Lingga memandang sang istri dengan pandangan tidak yakin. "Emang tahu kamar mandinya di mana? Kamu kan belum pernah ke sini sebelumnya."
"Ya ampun, Mas, kan aku punya mulut, di sini tamu banyak, aku kan tinggal nanya nanti."
"Ya udah hati-hati," pesan Lingga, "nggak usah lari! Kamu hamil, Vallery!" teriaknya kemudian.
Ia berdecak kesal dengan kebiasaan Vallery yang suka lari-lari kecil kalau sedang buru-buru. Seolah lupa kalau sedang hamil.
"Kebiasaan banget sih," gerutunya kesal.
"Istri kamu mana?" tak lama setelahnya Jasmine duduk di samping Lingga dan celingukan mencari keberadaan cucunya.
__ADS_1
"Ke kamar mandi, Oma, kebelet katanya."
"Kenapa nggak kamu anterin? Istri kamu sedang hamil."
Lingga meringis sambil mengusap tengkuknya. "Tadi maunya juga mau Lingga anter, tapi Vallery-nya nggak mau dan bilang mau sendiri. Jadi ya Lingga biarin." ia kemudian langsung bangkit berdiri, "sekarang biar Lingga susul--"
"Enggak usah, duduk aja. Nanti kalau belum balik-balik baru kamu susulin. Oma tinggal." Jasmine kemudian berdiri dan meninggalkan Lingga begitu saja.
Sementara di tempat lain. Vallery celingukan mencari keberadaan kamar mandi dan tidak kunjung menemukannya.
"Duh, kamar mandinya mana sih? Masa nggak nemu-nemu," gerutu Vallery kesal, ia juga tadi sempat bertanya pada orang. Namun, ternyata yang ia tanyai kurang paham seluk beluk rumah calon ibu tirinya.
"Cari apa, Neng?"
Vallery langsung menoleh ke asal suara dan menemukan Ibu-ibu dengan daster batik dan celemeknya.
"Cari toilet, Bu. Di mana kira-kira?"
"Oalah, mari-mari saya antar. Itu di sana, deket dapur. Kebetulan saya juga harus kembali ke dapur."
Vallery mengangguk sambil mengucapkan terima kasih, mengekor di belakang ibu-ibu itu dengan ekspresi senangnya.
"Itu, Neng, kamar mandinya. Silahkan!" ucap Ibu-ibu itu sambil menunjuk ke arah kamar mandi.
Vallery mengangguk dan kembali mengucapkan terima kasih sekali lagi sebelum masuk ke kamar mandi.
"Itu tadi bukannya calon anak tirinya Riana?"
Samar-samar Vallery mendengar obrolan ibu-ibu yang ada di dapur. Kebetulan dapur dan toiletnya berdekatan jadi ia masih dapat mendengar obrolan mereka, meski samar-samar.
"Lah, apa iya?" Vallery menebak itu suara milik ibu-ibu yang mengantarkannya tadi.

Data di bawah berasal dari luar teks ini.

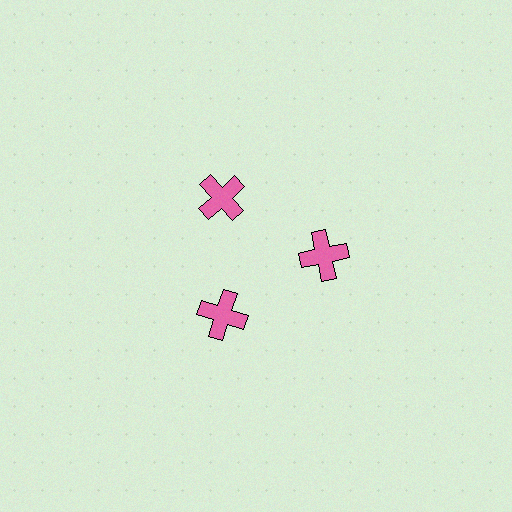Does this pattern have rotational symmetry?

Vallery semakin penasaran dengan obrolan mereka, ia mempertajam pendengarannya.
"Iya, betul, yang itu, tadi ikut foto bareng soalnya."
"Cantik ya?" Vallery malu-malu saat mendengar pujian itu.

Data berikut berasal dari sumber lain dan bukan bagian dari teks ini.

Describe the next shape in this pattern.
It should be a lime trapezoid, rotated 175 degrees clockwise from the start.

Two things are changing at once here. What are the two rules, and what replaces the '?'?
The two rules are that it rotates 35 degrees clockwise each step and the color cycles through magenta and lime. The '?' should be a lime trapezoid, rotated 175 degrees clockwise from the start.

"Buat apa cantik kalau nggak bisa jaga pergaulan? Denger-denger dia sudah punya suami."
Ekspresi Vallery berubah sedih.
"Loh, keliatannya masih muda begitu kok."
"Memang, masih kuliah itu. Tapi hamil di luar nikah, makanya dinikahkan duluan."
"Ya ampun, kasian ya, Riana, sudah dapat duda anak satu, sepaket sama menantu dan juga cucu."
"Ya, gimana namanya juga jodoh."
"Belum tentu, Bu, bisa jadi karena emang Riana ada maksud tersem--"
BLAK!
Dengan sengaja Vallery membuka pintu kamar mandi sedikit kasar. Ia memasang wajah pura-pura bersalahnya. "Maaf, Bu, ganggu, silahkan dilanjut ngobrolnya. Saya permisi."